Rails.cache.write(request.remote_ip.gsub(‘.’, ‘’)+k,v)

end

def read(k)

Rails.cache.read(request.remote_ip.gsub(‘.’, ‘’)+k)

end

in my application_controller and using it as i would “session[:foo] = bar” or “session[:foo]”. it works, but i don’t feel great about it due to the nature of IP addresses. is there a better way to accomplish this?

is this possible? i’m serving a rails app into an iframe and i’m testing in chrome with “block third-party cookies” selected because it’s not safe to assume that third-party cookies won’t be blocked. iframes are treated as third parties so i need the app to function independently of cookies. i’ve done a boatload of googling an fiddling already, and it seems that even if you change “.config.session_store :cookie_store” to active_record_store or mem_cache_store (plus the additional configuration/gems those entail), the persistence of session data is STILL dependent on the availability of cookies, which is kind of a fake out with regards to the name of that config.

Yes - a cookie is used to record which database row / memcache key to use. The name of the store implies where the actual session data is stored.

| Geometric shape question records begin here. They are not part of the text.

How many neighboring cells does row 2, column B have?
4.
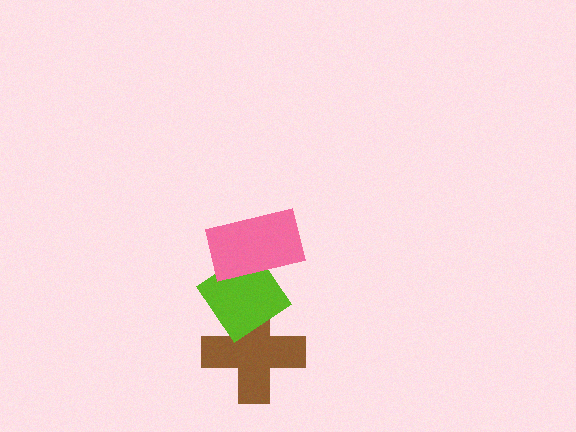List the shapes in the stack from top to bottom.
From top to bottom: the pink rectangle, the lime diamond, the brown cross.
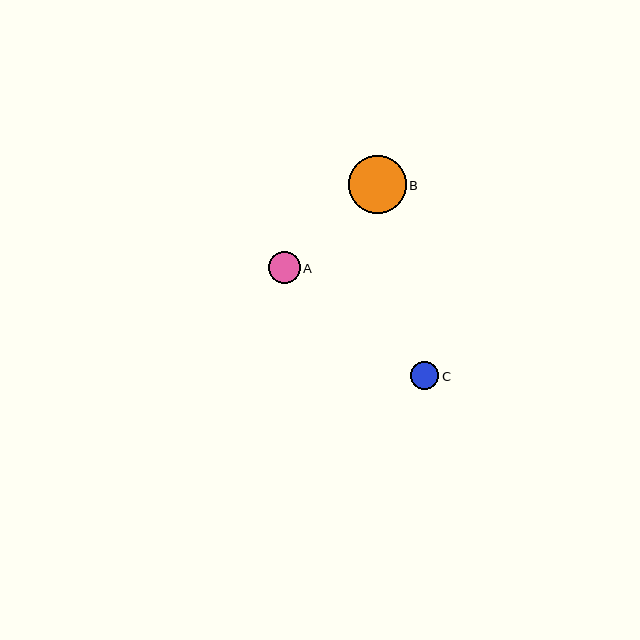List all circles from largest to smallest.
From largest to smallest: B, A, C.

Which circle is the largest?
Circle B is the largest with a size of approximately 58 pixels.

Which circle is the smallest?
Circle C is the smallest with a size of approximately 29 pixels.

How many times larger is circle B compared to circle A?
Circle B is approximately 1.8 times the size of circle A.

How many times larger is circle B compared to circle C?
Circle B is approximately 2.0 times the size of circle C.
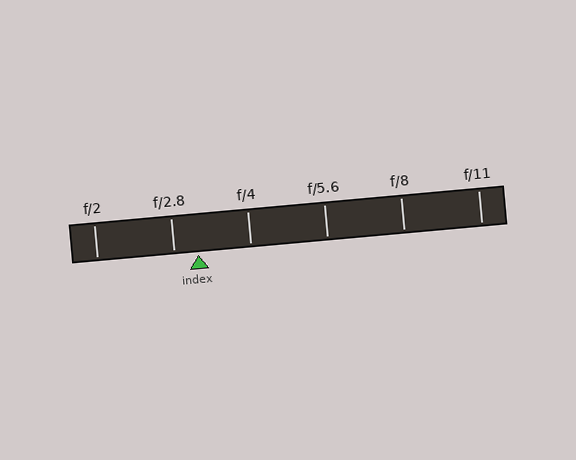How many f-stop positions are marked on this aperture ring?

at this point i have resorted to running memcached putting this:

def write(k,v)

Rails.cache.write(request.remote_ip.gsub(‘.’, ‘’)+k,v)

end

def read(k)

Rails.cache.read(request.remote_ip.gsub(‘.’, ‘’)+k)

end

in my application_controller and using it as i would “session[:foo] = bar” or “session[:foo]”. it works, but i don’t feel great about it due to the nature of IP addresses. is there a better way to accomplish this?

Is it an option for you to pass a session id in the url? Unideal too, but perhaps less unideal than what you currently have. I think this used to be something rails supported, but I seem to remember it getting removed, so you might have to hack that back in.

Fred

thanks my friend, Freds gotta stick together. yes it seems Rails does not want session ids in urls at all Action Controller Overview — Ruby on Rails Guides the other option is to pass around resource ids in urls, it just gets messy. this feels like something a framework should provide a default solution for but i guess not.